10 years ago tomorrow, the Lord visited Messiah's bathroom 

As the Steelers prepare to meet the heavily-favored Colts on Sunday, I'm reminded of the January 14, 1996 AFC Championship game -- back when the Steelers were the heavy favorites.

Just the other day I watched the recap of the contest on "NFL's Greatest Games." Aside from the Colts' hail mary falling mercifully incomplete at the end, I'd forgotten how the game unfolded. It was fun to see it again. And it reminded me that this was the only time in my life that I ever prayed in the hopes of affecting the outcome of a sporting event. It went down something like this:

During the timeout prior to the hail mary, I was in the bathroom at Messiah's parents' house. I actually stopped and prayed to the Lord above to let us make it to the Super Bowl. Thinking that God gives a rat's ass about sports, of course, is a belief I normally like to make fun of. But in this particular case, I felt it necessary.
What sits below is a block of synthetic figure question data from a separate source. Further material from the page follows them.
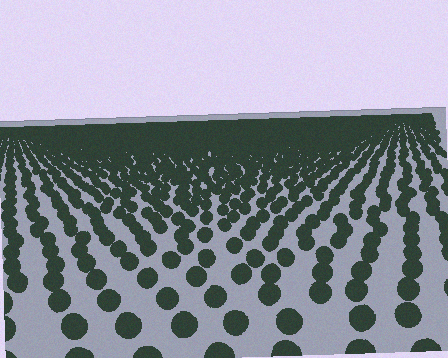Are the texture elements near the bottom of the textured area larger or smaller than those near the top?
Larger. Near the bottom, elements are closer to the viewer and appear at a bigger on-screen size.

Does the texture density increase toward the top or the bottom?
Density increases toward the top.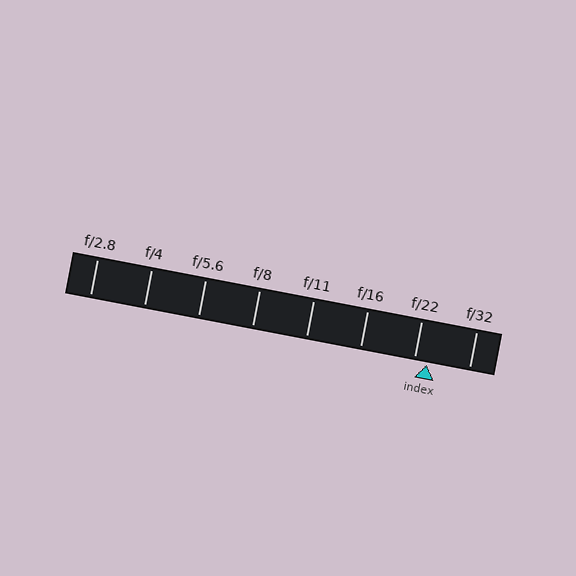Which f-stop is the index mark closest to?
The index mark is closest to f/22.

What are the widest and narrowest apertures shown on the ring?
The widest aperture shown is f/2.8 and the narrowest is f/32.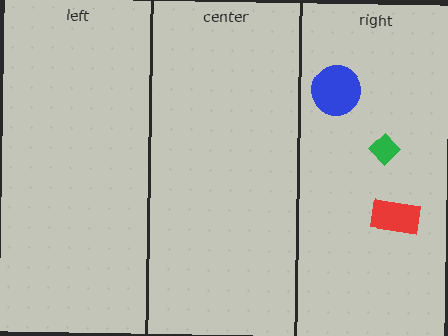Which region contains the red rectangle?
The right region.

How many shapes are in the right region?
3.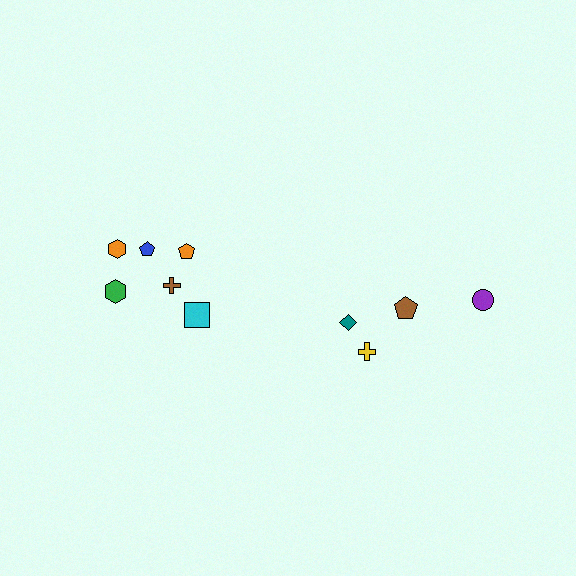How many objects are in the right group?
There are 4 objects.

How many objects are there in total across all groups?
There are 10 objects.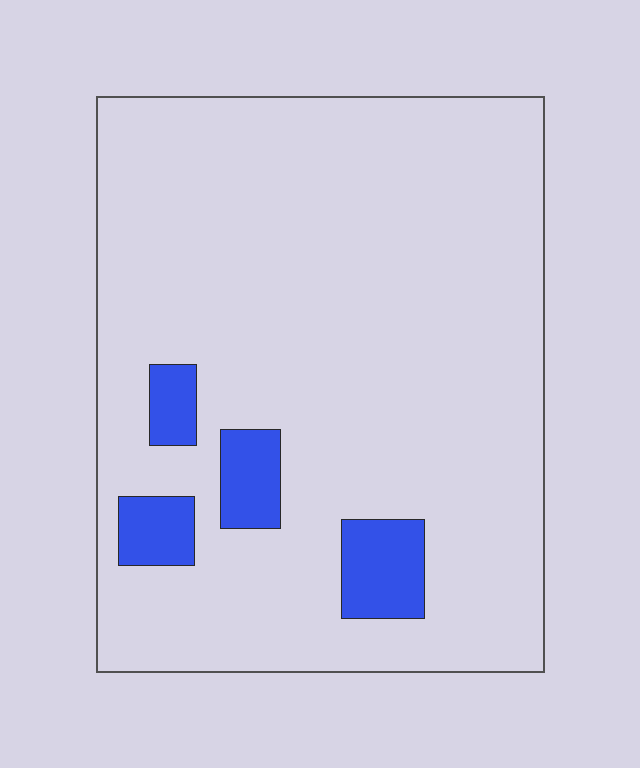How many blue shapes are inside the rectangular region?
4.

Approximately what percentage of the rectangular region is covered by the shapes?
Approximately 10%.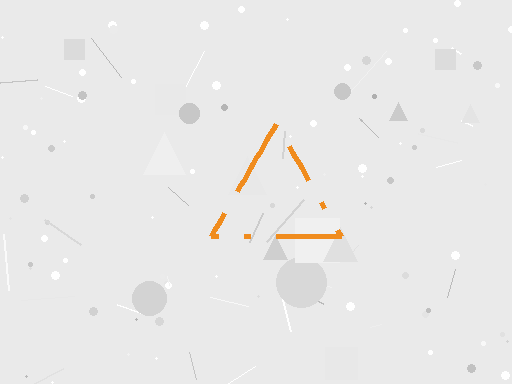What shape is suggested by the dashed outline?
The dashed outline suggests a triangle.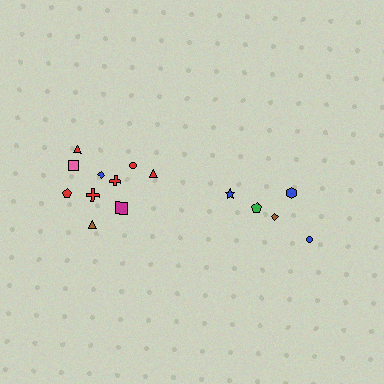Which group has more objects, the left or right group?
The left group.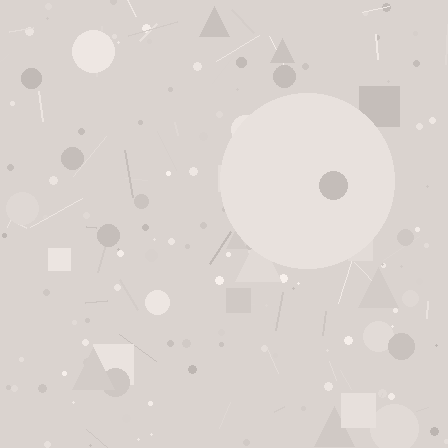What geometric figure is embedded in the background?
A circle is embedded in the background.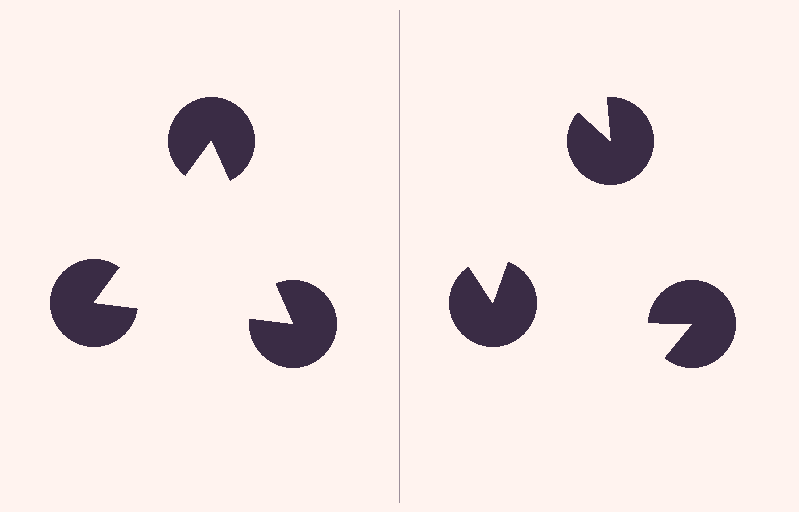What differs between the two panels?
The pac-man discs are positioned identically on both sides; only the wedge orientations differ. On the left they align to a triangle; on the right they are misaligned.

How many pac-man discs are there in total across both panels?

You see, the Colts' QB, Jim Harbaugh, seemed to have a very close personal relationship with Jesus Christ. He said so after each game that he'd won in the playoffs, knocking off far better teams as double-digit underdogs. So while I was not praying to Mr. Christ, per se, I felt something had to be done to counteract his "Captain Comeback" mojo.

While my idea worked, it turns out I really should have prayed that Neil O'Donnell would be able to tell the difference between Larry Brown and his own wide receivers a couple weeks later.